Conviene recordarlo: amar al prójimo no fue una invención exclusiva del cristianismo, aunque en sus páginas haya encontrado una voz potente y conmovedora. Antes y después de los Evangelios, otras tradiciones ya hablaban de compasión, de respeto, de no dañar, de reconocer en el otro un reflejo de uno mismo. El judaísmo lo proclamó como ley; el budismo lo entendió como compasión universal; el hinduismo lo tradujo en la no violencia; el islam lo expresó como reciprocidad ética; el confucianismo lo formuló como regla de convivencia. El cristianismo heredó ese río y lo llevó a un punto radical: amar incluso al enemigo. Pero heredar no es poseer en exclusiva.
El problema surge cuando una verdad espiritual se disfraza de poder político. La historia es clara y, a veces, brutal. No estamos en los tiempos de la Santa Inquisición, cuando cientos —miles— fueron condenados a morir en la hoguera bajo la acusación de herejía. No fue un fenómeno aislado ni limitado a un solo territorio. Ocurrió en la vieja Europa y también en América durante la Conquista. El llamado “hombre blanco” llegó con una Biblia en una mano y la espada en la otra, predicando amor mientras sembraba miedo, hablando de salvación mientras destruía culturas enteras.
Ese pasado no puede borrarse con silencio ni justificarse con excusas piadosas. Recordarlo no es un ataque a la fe, sino una defensa de su dignidad. Porque cuando el amor al prójimo se convierte en imposición, deja de ser amor y se transforma en violencia revestida de palabras sagradas. Ninguna religión sale intacta de ese proceso; todas pierden algo de su alma.
Hoy, afortunadamente, esos tiempos pasaron. Ya no vivimos —al menos oficialmente— bajo tribunales religiosos que deciden quién merece vivir o morir por lo que cree.

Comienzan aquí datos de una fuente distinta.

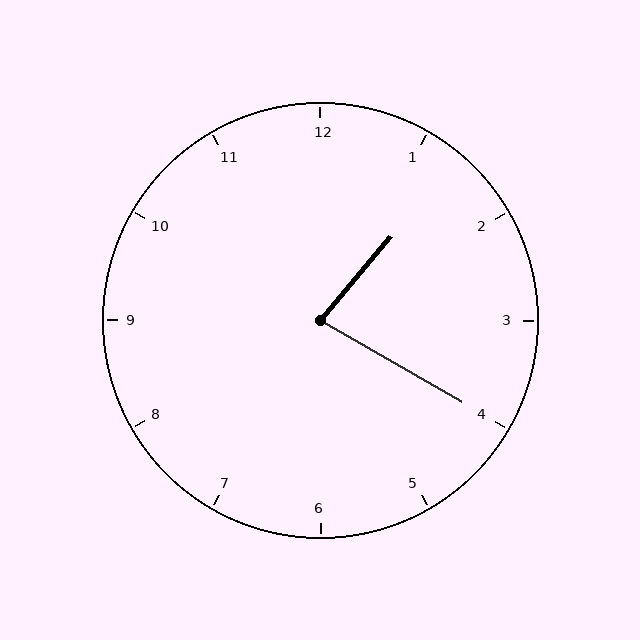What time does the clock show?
1:20.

Sin embargo, persiste una inquisición más sutil: la del desprecio, la del juicio moral, la de la exclusión simbólica. Se sigue negando al otro por no creer lo mismo, por no rezar igual, por no llamar a Dios con el nombre correcto. Cambiaron las llamas, pero no siempre la intolerancia.

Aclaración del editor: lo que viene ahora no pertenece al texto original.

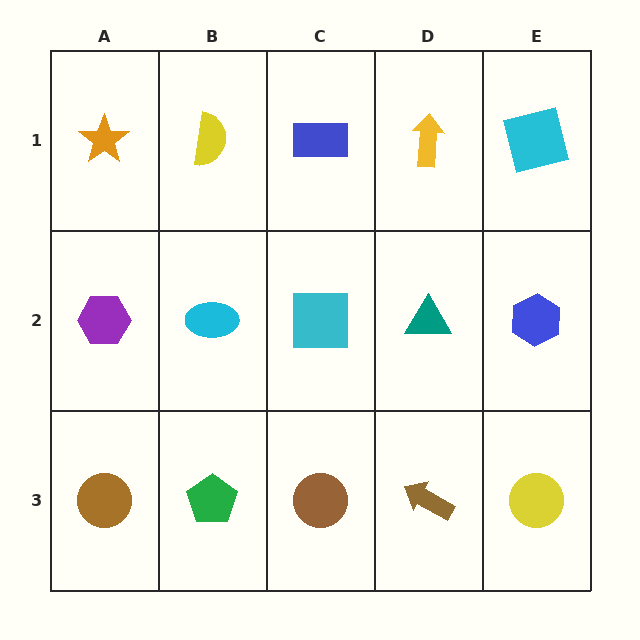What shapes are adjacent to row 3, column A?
A purple hexagon (row 2, column A), a green pentagon (row 3, column B).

Amar al prójimo, en el siglo que habitamos, exige algo más que palabras bonitas. Exige reconocer que la diversidad de creencias no es una amenaza, sino una evidencia de la complejidad humana. Exige aceptar que nadie posee la verdad completa y que toda fe auténtica convive con el misterio. Amar al prójimo es entender que el otro no está obligado a creer como yo para merecer respeto, justicia y dignidad.
El cristianismo, si desea ser fiel a su propio mensaje, no puede levantar muros donde su fundador habló de misericordia. Jesús no preguntó por doctrinas antes de sanar, ni por credos antes de sentarse a la mesa. Su gesto fue siempre hacia el margen, hacia el excluido, hacia el diferente. Negar hoy al no creyente en su nombre es una contradicción que pesa como una sombra larga.
Amar al prójimo no significa renunciar a las propias convicciones, sino renunciar a la violencia que a veces se esconde detrás de ellas. Significa comprender que la fe no se defiende con espadas ni con insultos, sino con coherencia, humildad y compasión. Significa, en última instancia, aceptar que el prójimo no es solo quien cree como yo, sino también —y sobre todo— quien no lo hace.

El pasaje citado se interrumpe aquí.